The compound of 4-Butylresorcinol was screened in vitro for their anticancer activities against leukemia cells (KASUMI-1, HL-60, THP-1‎, K-562‎, RS4;11‎, and MOLT-4‎). As can be seen, 4-Butylresorcinol exerted little toxicity on the normal cell line. The survival rate of cancer cells in the concentration of 50 μg/ml has been significantly reduced. Toxicity increases with increasing concentration, thus 4-Butylresorcinol reduce cell survival in a dose-dependent manner. The toxicity applied to cancer cells is higher than that of normal cells. In this part, between this molecule, 4-Butylresorcinol exhibited the most potent growth inhibition in the six leukemia cells (Figures 4, 5 , 6 and 7; Table 3).

Figure 4. The anti-leukemia properties (Cell viability (%)) of 4-Butylresorcinol (Concentrations of 0–1000 µg/mL) against KASUMI-1 and HL-60 ‎cell lines.

Figure 5. The anti-leukemia properties (Cell viability (%)) of 4-Butylresorcinol (Concentrations of 0–1000 µg/mL) against THP-1 and K-562 cell lines.

Figure 6. The anti-leukemia properties (Cell viability (%)) of 4-Butylresorcinol (Concentrations of 0–1000 µg/mL) against RS4;11 and MOLT-4 cell lines.

Figure 7. The cytotoxicity effects of 4-Butylresorcinol against normal (HUVEC) cell line.

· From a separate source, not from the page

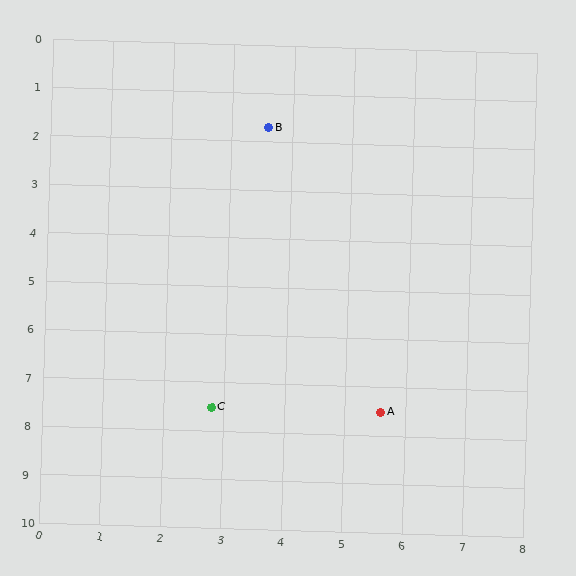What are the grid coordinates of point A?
Point A is at approximately (5.6, 7.5).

Table 3. The IC50 of 4-Butylresorcinol in the anti-leukemia test.

	4-Butylresorcinol (µg/mL)
IC50 against HUVEC	-
IC50 against KASUMI-1	143 ± 0^a
IC50 against HL-60 ‎	230 ± 0^b
IC50 against THP-1	161 ± 0^a
IC50 against K-562	214 ± 0^b
IC50 against RS4;11	159 ± 0^a
IC50 against MOLT-4	218 ± 0^b

Table 4 and Figure 8 show the activity of 4-Butylresorcinol in removing DPPH free radicals compared to BHT as a positive control. As can be seen, 4-Butylresorcinol acts in the removal of DPPH free radicals in a concentration-dependent manner; so the increase in the concentration of 4-Butylresorcinol, the activity of radical removal also increases. 50% of DPPH free radicals were inhibited at about 95 µg/ml 4-Butylresorcinol (IC50 = 95 µg/ml). At the final concentrations of 250, 500 and 1000 μg/ml, 100% of the radicals were removed.

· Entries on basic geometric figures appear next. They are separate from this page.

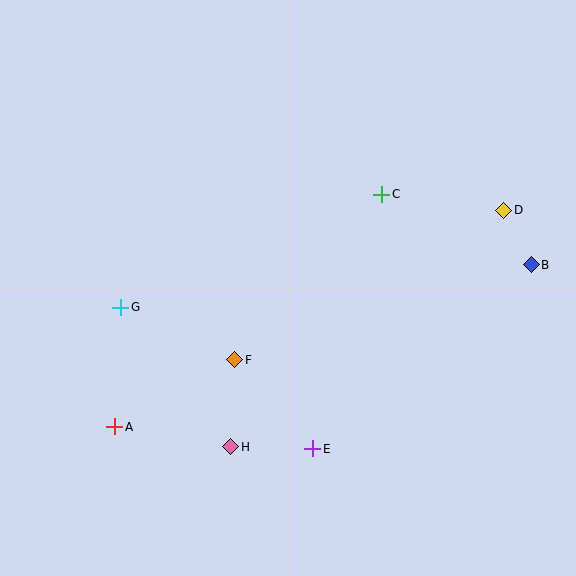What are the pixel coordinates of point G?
Point G is at (121, 307).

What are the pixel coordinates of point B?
Point B is at (531, 265).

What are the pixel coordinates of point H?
Point H is at (231, 447).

Figure 8. The antioxidant properties of 4-Butylresorcinol and BHT against DPPH.

Table 4. The IC50 4-Butylresorcinol and BHT in antioxidant test.

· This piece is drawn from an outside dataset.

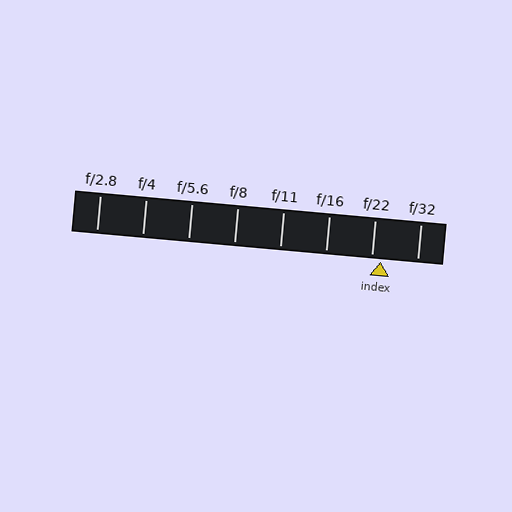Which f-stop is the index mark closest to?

	4-Butylresorcinol (µg/mL)	BHT (µg/mL)
IC50 against DPPH	95 ± 0^a	54 ± 0^a

Conclusion

In this study, among the molecule that we successfully investigated, compound 4-Butylresorcinol had a strong an electron-withdrawing group in the phenyl ring with the highest cytotoxic activity against the cancer cell lines tested. On the other hand, the four molecule had anticancer potential, and it may used as anti- HMG-CoA reductase, and anti-urease drugs design. As a result of the theoretical calculations of the 4-Butylresorcinol molecule, by looking at the numerical values of the molecular docking parameters, comments are made on the activity of the enzymes counter-molecule. The 4-Butylresorcinol molecule has a docking score of −3.17 against the HMG-CoA reductase enzyme; on the other hand, 4-Butylresorcinol molecule has a docking score of −4.96 against the urease enzyme. However, ADME/T calculations were made to investigate the molecule’s use as a drug. These theoretical calculations will be an important guide for future in vitro and in vivo experiments.

Authors’ contributions

All authors have had the same role in preparing, designing, doing experiments, analyzing, writing, and submitting the recent manuscript.

Disclosure statement

There isn’t any conflict of Interest.

Data Availability Statement

The data that support the findings of this study are available from the corresponding author upon reasonable request.